# What is a good low wpg lighting for low-tech 20L?



## Barbels (Jul 15, 2004)

I'd like to try a low-tech 20 long tank with some easygoing plants, squirt-ferts and low lighting.
And no Co2. Nothing fancy. I learned my lesson the hard way.

What wpg should I use over a 20L to try to keep things simple and maybe avoid algae problems?

Thank you.


----------



## Zapins (Jul 28, 2004)

A 15 watt T8 bulb would be perfect, or alternatively two spiral 13w CF bulbs would work.

What issues did you have with CO2?

Hehe, squirt-ferts


----------



## Barbels (Jul 15, 2004)

http://www.bigalspets.com/aqualight-t5-dual-lamp-fixture-freshwater-2-x-14-w-24.html

↑ So this should be okay?

My bad experience was a fully stocked, planted, pressurized Co2 75 gallon dream tank gone horribly awry. I researched like mad and tried very hard to learn all I could about Co2, fertilizers, lighting, etc. And off I went.
Algae came, ran their course and went. But when bba came, it came to stay until it destroyed everything.
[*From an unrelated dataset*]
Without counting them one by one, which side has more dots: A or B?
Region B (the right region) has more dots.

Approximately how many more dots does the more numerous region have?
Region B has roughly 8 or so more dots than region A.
I was clueless and I'm not too proud to admit it. I was spending no time enjoying my tank and all of my time slaving over that hideous stuff. 
I've always had a fishtank in my life. And I miss it terribly. This time around, a low-tech, low-light 20 Long with some easygoing plants and one happy Betta (and maybe some Pencils) would be a sweet, sweet dream compared to that last nightmare.

I realize there is no guarantee that a low-tech tank is immune to bba, but a smaller, sparsely inhabited tank is a whole nother can of worms. I can't wait to get started.


----------



## Zapins (Jul 28, 2004)

Yes that light looks ok.

That is too bad. I had a similar experience with BBA where it blanketed every surface in my tank and there was no green showing from the leaves at all (worse than I've ever seen it in any tank or picture ever).
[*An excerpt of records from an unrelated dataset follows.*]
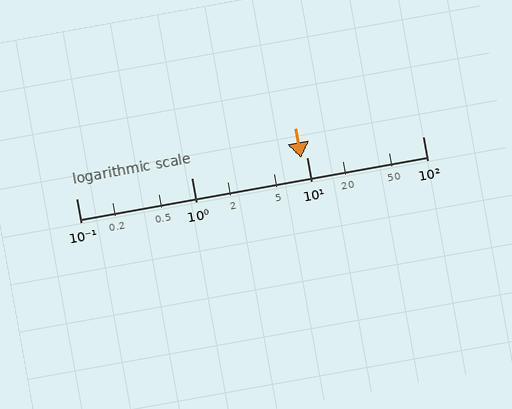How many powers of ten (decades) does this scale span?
The scale spans 3 decades, from 0.1 to 100.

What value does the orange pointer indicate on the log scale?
The pointer indicates approximately 8.9.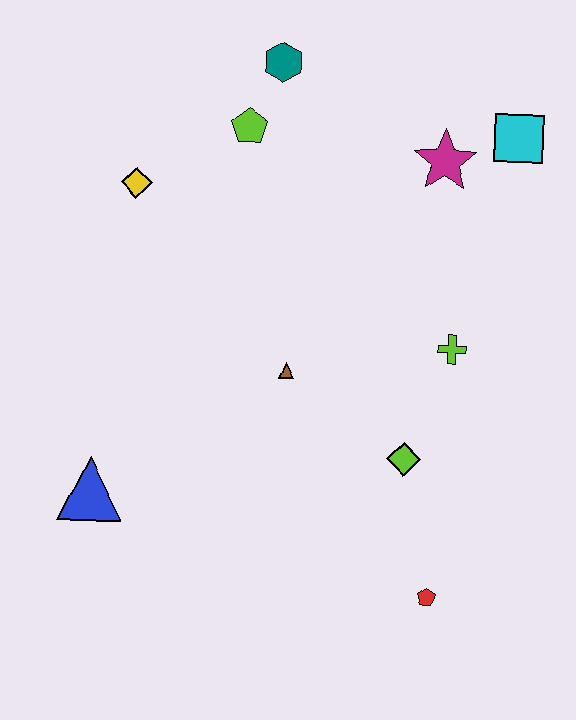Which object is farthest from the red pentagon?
The teal hexagon is farthest from the red pentagon.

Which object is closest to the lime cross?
The lime diamond is closest to the lime cross.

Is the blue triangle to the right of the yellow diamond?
No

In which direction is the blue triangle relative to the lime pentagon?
The blue triangle is below the lime pentagon.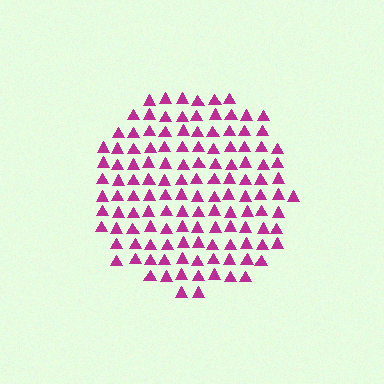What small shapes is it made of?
It is made of small triangles.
I tried everything from fizzing my water with CO2 to lowering the light intensity. The only thing that worked was to do 2x and 3x overdoses with Flourish Excel. I spot treated portions of the tank every day until I killed it all off. From then on it didn't come back even after I stopped dosing excel. 

I do not know why but I can only assume that after it was nuked to hell it thought twice about trying to take over my tank.


----------



## Barbels (Jul 15, 2004)

Zapins said:


> The only thing that worked was to do 2x and 3x overdoses with Flourish Excel. I spot treated portions of the tank every day until I killed it all off. From then on it didn't come back even after I stopped dosing excel.
> 
> I do not know why but I can only assume that after it was nuked to hell it thought twice about trying to take over my tank.
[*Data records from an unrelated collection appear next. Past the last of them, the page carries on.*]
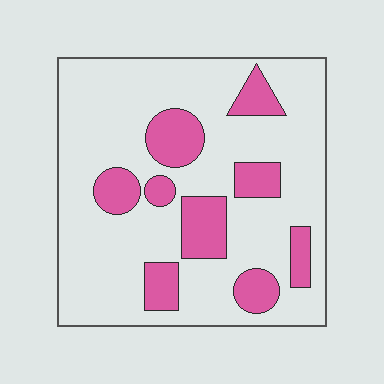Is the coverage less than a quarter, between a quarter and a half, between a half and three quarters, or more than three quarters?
Less than a quarter.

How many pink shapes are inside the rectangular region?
9.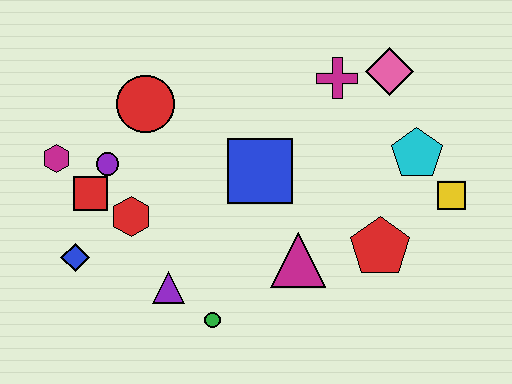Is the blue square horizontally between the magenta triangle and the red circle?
Yes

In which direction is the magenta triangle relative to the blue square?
The magenta triangle is below the blue square.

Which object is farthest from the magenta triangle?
The magenta hexagon is farthest from the magenta triangle.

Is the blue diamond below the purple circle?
Yes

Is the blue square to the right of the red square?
Yes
♫♫♪♫Music to my ears!♪♪♫♪♪ Every time I hear another Excel miracle story, I get real happy.


----------



## Zapins (Jul 28, 2004)

Barbels said:


> Every time I hear another Excel miracle story, I get real happy.


Well then you need to read this thread:

http://www.aquaticplantcentral.com/forumapc/algae/3806-flourish-excel-got-rid-all-my.html

29 pages of happiness


----------



## Barbels (Jul 15, 2004)

Zapins said:


> Well then you need to read this thread:
> 
> http://www.aquaticplantcentral.com/forumapc/algae/3806-flourish-excel-got-rid-all-my.html
> 
> 29 pages of happiness


Shazam! Thank you so much!


----------